The experts there use current, regular data from project developers to evaluate where new construction is currently taking place in Germany – and to what extent. The market is extremely fragmented due to the many small development companies; there are around 9,400 developers in this country and they are working on around 23,000 projects. What sounds like a lot is put into perspective when you know that around 11,800 of these buildings have already been completed – and only around 4,800 properties are still under construction. 6,500 new projects are currently being planned, but their implementation will probably take several years. The evaluation here includes projects that will most likely be completed in 2027 or shortly thereafter.
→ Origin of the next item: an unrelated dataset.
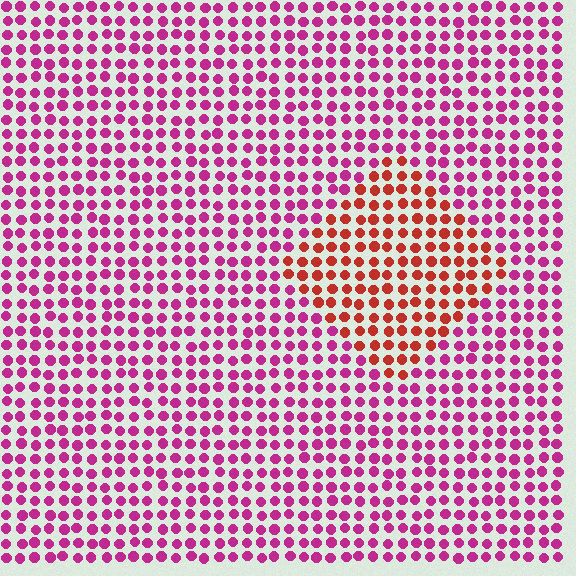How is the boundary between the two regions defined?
The boundary is defined purely by a slight shift in hue (about 44 degrees). Spacing, size, and orientation are identical on both sides.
In addition, the database has long since contained not only residential real estate projects, but also many office and commercial properties. That is why the current figures somewhat obscure the true extent of the housing crisis. If you break the numbers down just by residential construction, then only around 3,250 new projects are planned for the coming years. In addition, there are currently only 911 projects under construction that are actually intended for sale to buyers.

In residential construction in particular, the number of new buildings fell particularly significantly, especially where apartments are needed most: in the A locations, i.e. the seven largest German metropolises Munich, Stuttgart, Frankfurt, Düsseldorf, Cologne, Hamburg and Berlin. The already weak construction volume there fell by eleven percent in the last six months. In the B cities, construction activity – measured in terms of the total square meter number of ongoing projects – fell by 6 percent, and in the C cities by eight percent. The D cities are recording a contraction of almost 4 percent in construction.

On the other hand, the number of new buildings has increased in rural areas where there is already more vacancy and population shrinkage. And that doesn’t mean the suburbs of the big cities, but the really remote regions of the republic.